えつこのマンマダイアリー

♪東京の田舎でのスローライフ...病気とも仲良く...ありのままに、ユーモラスに......♪

第1章 ある日突然… 10.

2007年03月27日 | 乳がん闘病記
10.
 超音波室から出て外科の受付の前を通ったとき、ふと分厚い本に目がとまった。『医者がすすめる全国の専門病院』。早速ページを繰ってみると、この病院も載っているので、ひとまずほっとする。
 乳腺外科の医師が3名、年間の手術実績は、2002年で28例とある。この数字が多いのか少ないのかわからないので、他の病院と比べてみる。国立がんセンターのような巨大専門病院では3桁の数字だ。
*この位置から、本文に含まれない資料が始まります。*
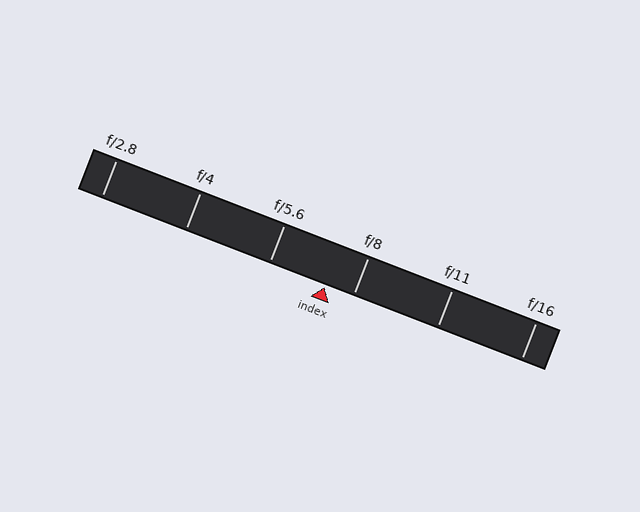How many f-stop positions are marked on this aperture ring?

それと比べると、28例は随分少ないような気がする。
 果たしてこの病院で治療を受けて大丈夫なのだろうか??? 新たに生まれた不安の渦を抱えながら、外科を出た。

 病院を出る前に家に電話を入れた。その日は、K大学の合否がわかる直前に息子が背水の陣で受けていた公立大学の、合格発表の日でもあったからだ。自分の不安を払拭してくれる良い知らせを聞きたかった。合格の知らせを耳にし、束の間の喜びに浸った。私立と公立に一矢ずつ報いることができたところを見ると、K大学に受かったのはあながち奇跡やまぐれではなかったのかもしれない。息子にあやかって、自分の検査結果も良好であることを祈りつつ、外へ出た。
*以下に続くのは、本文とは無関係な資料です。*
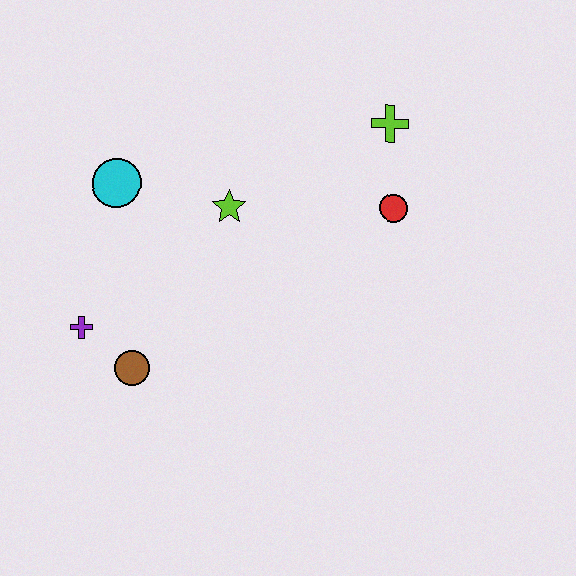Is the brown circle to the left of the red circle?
Yes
 この年は杉花粉が多く飛ぶという予報で、それに違わず実際にも多いようだった。その日は晴天で、病院の外に出て空を仰ぐと、見るからに花粉が飛んでいそうな空の色だった。19歳からという年季の入った花粉症の私には、恨めしいような空の色…そして、限りなく不安な私の気持ちとは裏腹のような空の色だった。